Europe, monnaie et souveraineté, par Pierre Sarton du Jonchay

Billet invité.

Le mode et la politique d’intervention de la Fed sur le marché boursier étatsunien est extraordinairement simple et direct. La Fed n’a légalement pas le droit de faire crédit à des détenteurs de capital pour le portage de leurs actions. Elle refinance les banques qui prêtent à des gestionnaires de portefeuille via les filiales off shores. Le « shadow banking » des multinationales bancaires est bien sûr invisible aux régulateurs officiels de la monnaie et du crédit.

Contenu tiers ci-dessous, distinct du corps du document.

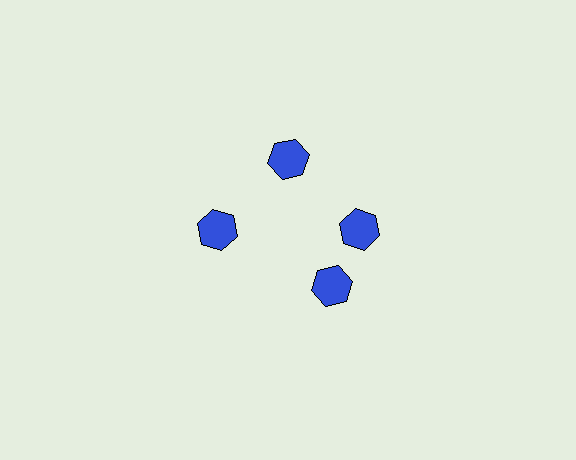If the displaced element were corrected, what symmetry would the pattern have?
It would have 4-fold rotational symmetry — the pattern would map onto itself every 90 degrees.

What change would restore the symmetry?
The symmetry would be restored by rotating it back into even spacing with its neighbors so that all 4 hexagons sit at equal angles and equal distance from the center.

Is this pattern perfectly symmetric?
No. The 4 blue hexagons are arranged in a ring, but one element near the 6 o'clock position is rotated out of alignment along the ring, breaking the 4-fold rotational symmetry.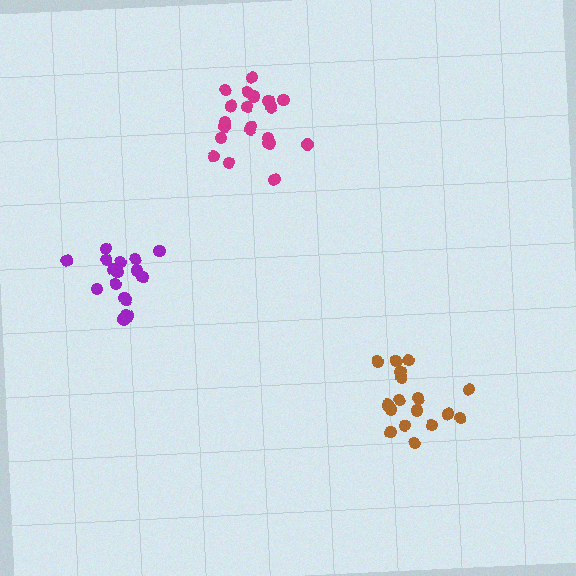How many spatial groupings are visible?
There are 3 spatial groupings.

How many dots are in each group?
Group 1: 21 dots, Group 2: 17 dots, Group 3: 17 dots (55 total).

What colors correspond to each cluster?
The clusters are colored: magenta, brown, purple.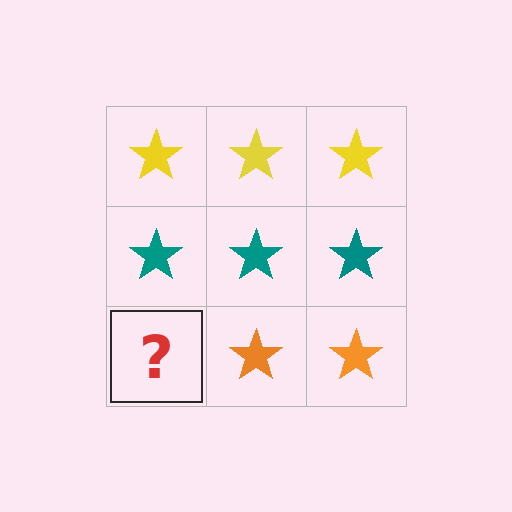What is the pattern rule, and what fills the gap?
The rule is that each row has a consistent color. The gap should be filled with an orange star.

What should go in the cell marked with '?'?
The missing cell should contain an orange star.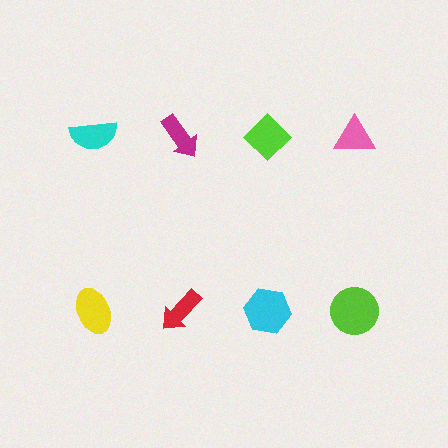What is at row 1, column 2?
A magenta arrow.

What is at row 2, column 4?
A lime circle.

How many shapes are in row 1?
4 shapes.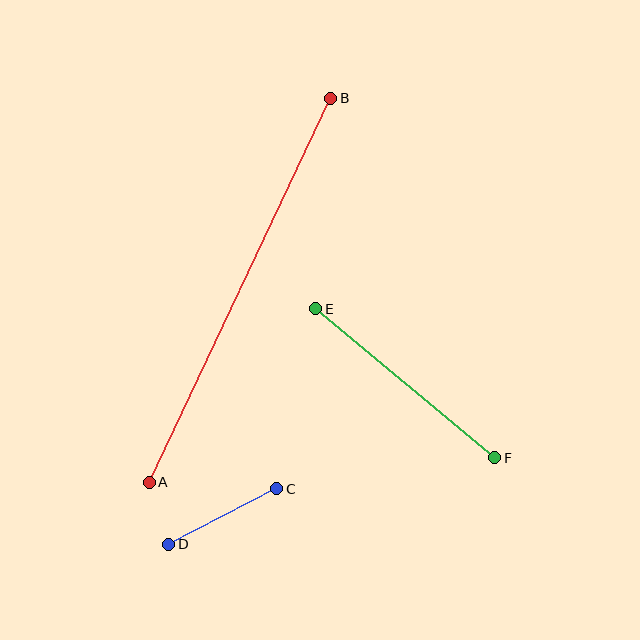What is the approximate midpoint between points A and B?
The midpoint is at approximately (240, 290) pixels.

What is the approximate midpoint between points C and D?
The midpoint is at approximately (223, 517) pixels.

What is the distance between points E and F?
The distance is approximately 233 pixels.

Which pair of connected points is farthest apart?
Points A and B are farthest apart.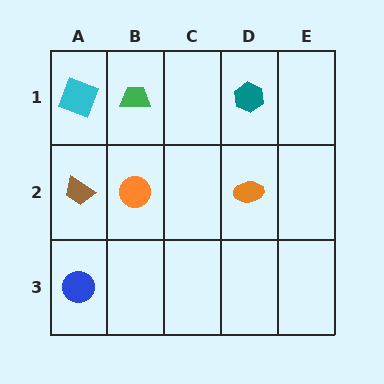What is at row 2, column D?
An orange ellipse.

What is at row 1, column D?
A teal hexagon.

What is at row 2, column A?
A brown trapezoid.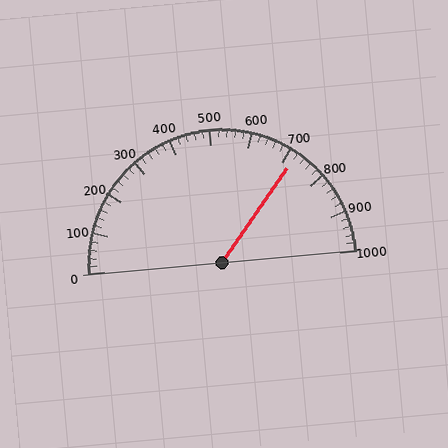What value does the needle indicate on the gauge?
The needle indicates approximately 720.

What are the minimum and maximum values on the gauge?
The gauge ranges from 0 to 1000.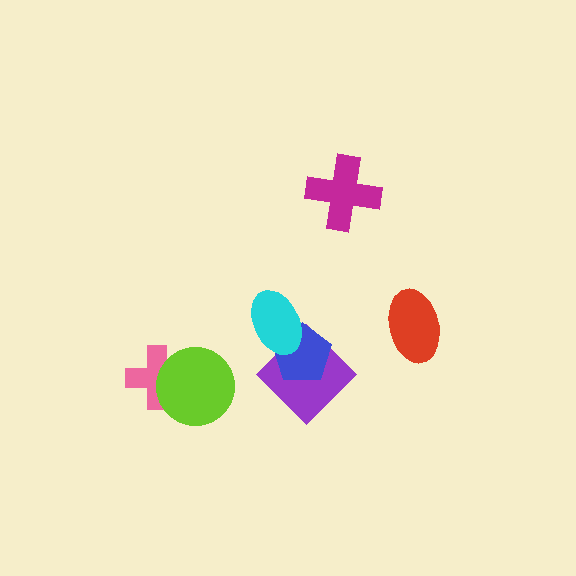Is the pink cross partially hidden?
Yes, it is partially covered by another shape.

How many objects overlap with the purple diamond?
2 objects overlap with the purple diamond.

Les banques « stabilisent » les cours de bourse en modulant leurs crédits aux investisseurs qu’elles contrôlent. Comme les banques ne peuvent pas faire faillite, quelle que soit l’humeur des investisseurs réels qui engagent eux leurs capitaux propres, la limite du volume de crédit alloué au financement de la performance boursière est fixé empiriquement par le crédit interbancaire qui résulte des différentiels de performance des gestionnaires bancaires de l’exposition au risque boursier. Le système ne peut s’effondrer comme en 2008 que si « on » laisse un acteur bancaire accumuler trop de pertes face à l’ensemble de ses contreparties de crédit.

L’expérience de Lehman Brothers a induit la création des comités de risque systémique officiels et officieux où les banquiers se consultent et négocient en tête à tête leurs limites d’exposition aux risques de marché. Ceux qui ont abusé de leur crédit interbancaire auprès des confrères sont discrètement remis au pas ou débarqués de leurs fonctions. Le portage des pertes latentes non comptabilisées est mutualisé à l’amiable avec l’aide officieuse de la Fed, et des banques centrales actionnaires de la BCE, qui rachètent hors des circuits de compensation officielle des ventes de prime de crédit des établissements les plus sous-capitalisés.

Globalement, la masse des crédits en dollar croît à proportion des pertes boursières que les banques ne peuvent pas comptabiliser au risque d’un « bank run » généralisé comme en 2007-2008. La liquidité bancaire globale en dollar, et donc en toute monnaie, s’équilibre par affichage régulier de pertes boursières pour imputation aux fonds de retraite et autres fonds de gestion collective où est placés l’épargne des petites gens. Le critère objectif de la liquidité étant une croissance affichée de la masse monétaire pas trop décalée par rapport à la croissance réelle mesurée. Pour la masse des pauvres dont l’épargne n’existe pas pour éponger les pertes de spéculation financière, l’imputation des pertes se fait par réduction ou privatisation des services publics. Le but de l’austérité publique est toujours le même : réduire les impôts pesant sur la production privée et augmenter le prix des services publics au bénéfice des investisseurs privés.
Le prélèvement financier spéculatif sur l’épargne et le travail des gens d’en bas est limité par la menace de « révolte populiste ». Tant que les citoyens sont divisés par la partitocratie et la peur du chômage, la prédation financière compense la plus-value irréelle par de la fausse épargne prélevée sur la rémunération du travail et sur les services publics. La machine financière ne sera remise au service de l’économie réelle des citoyens que quand les Etats auront repris le contrôle du crédit en devenant actionnaires réels exclusifs et actifs des banques centrales. Donc quand la politique monétaire des banques centrales sera réellement assurée et contrôlée par le budget et la fiscalité des Etats.